The legislature finds that electoral systems that deny race, color, or language minority groups an equal opportunity to elect candidates of their choice are inconsistent with the right to free and equal elections as provided by Article I, section 19 and Article VI, section 1 of the Washington state Constitution as well as protections found in the Fourteenth and Fifteenth amendments to the United States Constitution. The well-established principle of "one person, one vote" and the prohibition on vote dilution have been consistently upheld in federal and state courts for more than fifty years.

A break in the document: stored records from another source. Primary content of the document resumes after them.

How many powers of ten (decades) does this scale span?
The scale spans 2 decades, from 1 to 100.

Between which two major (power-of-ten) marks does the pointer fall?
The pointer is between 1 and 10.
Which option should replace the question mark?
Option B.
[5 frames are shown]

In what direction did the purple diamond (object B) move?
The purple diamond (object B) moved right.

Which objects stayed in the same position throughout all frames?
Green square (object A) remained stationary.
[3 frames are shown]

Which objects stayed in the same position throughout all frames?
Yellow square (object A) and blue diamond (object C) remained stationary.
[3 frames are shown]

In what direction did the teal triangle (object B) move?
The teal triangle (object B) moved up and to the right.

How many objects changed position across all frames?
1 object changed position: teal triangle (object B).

The legislature also finds that local government subdivisions are often prohibited from addressing these challenges because of Washington laws that narrowly prescribe the methods by which they may elect members of their legislative bodies. The legislature finds that in some cases, this has resulted in an improper dilution of voting power for these minority groups. The legislature intends to modify existing prohibitions in state laws so that these jurisdictions may voluntarily adopt changes on their own, in collaboration with affected community members, to remedy potential electoral issues so that minority groups have an equal opportunity to elect candidates of their choice or influence the outcome of an election.

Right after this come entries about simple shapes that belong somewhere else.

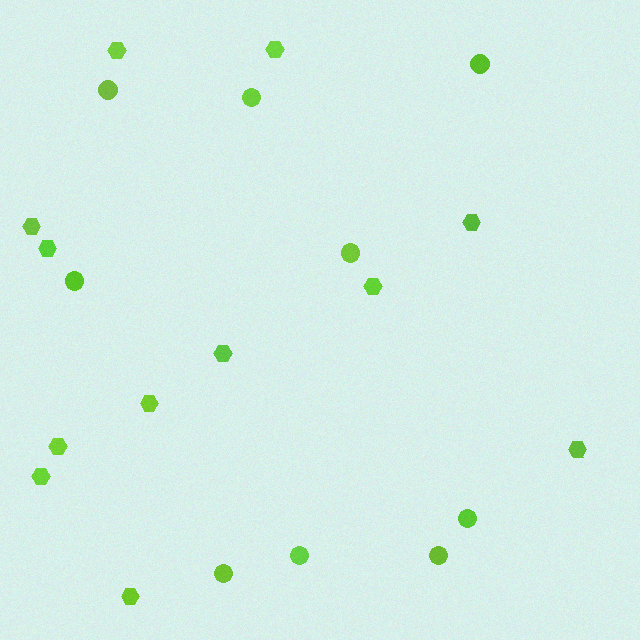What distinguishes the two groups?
There are 2 groups: one group of hexagons (12) and one group of circles (9).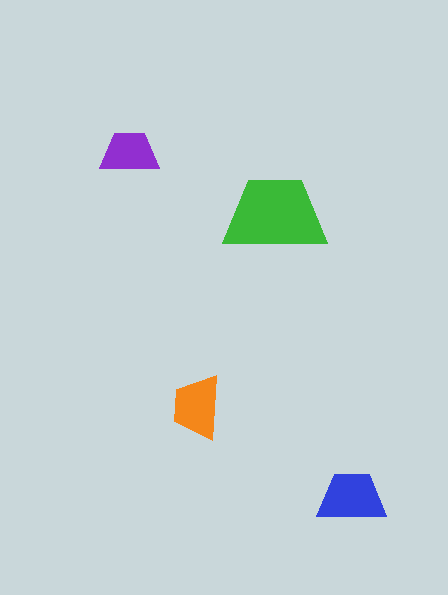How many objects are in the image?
There are 4 objects in the image.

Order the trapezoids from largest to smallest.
the green one, the blue one, the orange one, the purple one.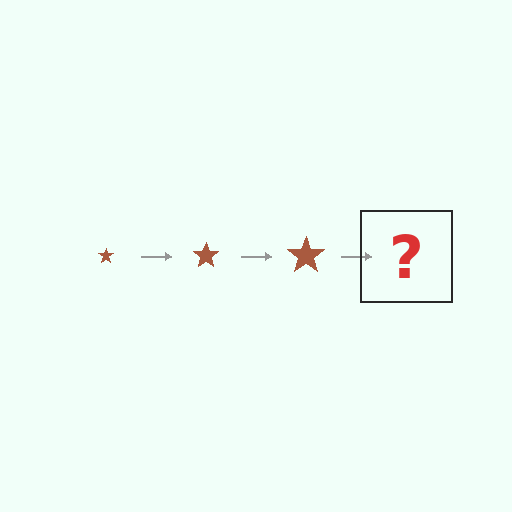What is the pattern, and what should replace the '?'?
The pattern is that the star gets progressively larger each step. The '?' should be a brown star, larger than the previous one.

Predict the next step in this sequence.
The next step is a brown star, larger than the previous one.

The legislature intends for this chapter to be consistent with federal protections that may provide a similar remedy for minority groups. Remedies shall also be available where the drawing of crossover and coalition districts is able to address both vote dilution and racial polarization.
The legislature also intends for this chapter to be consistent with legal precedent from Mt. Spokane Skiing Corp. v. Spokane Co. (86 Wn. App. 165, 1997) that found that noncharter counties need not adhere to a single uniform county system of government, but that each county have the same "authority available" in order to be deemed uniform.
RCW 29A.92.005
Explanatory statement- 2019 c 64 : See note following RCW 1.20.110.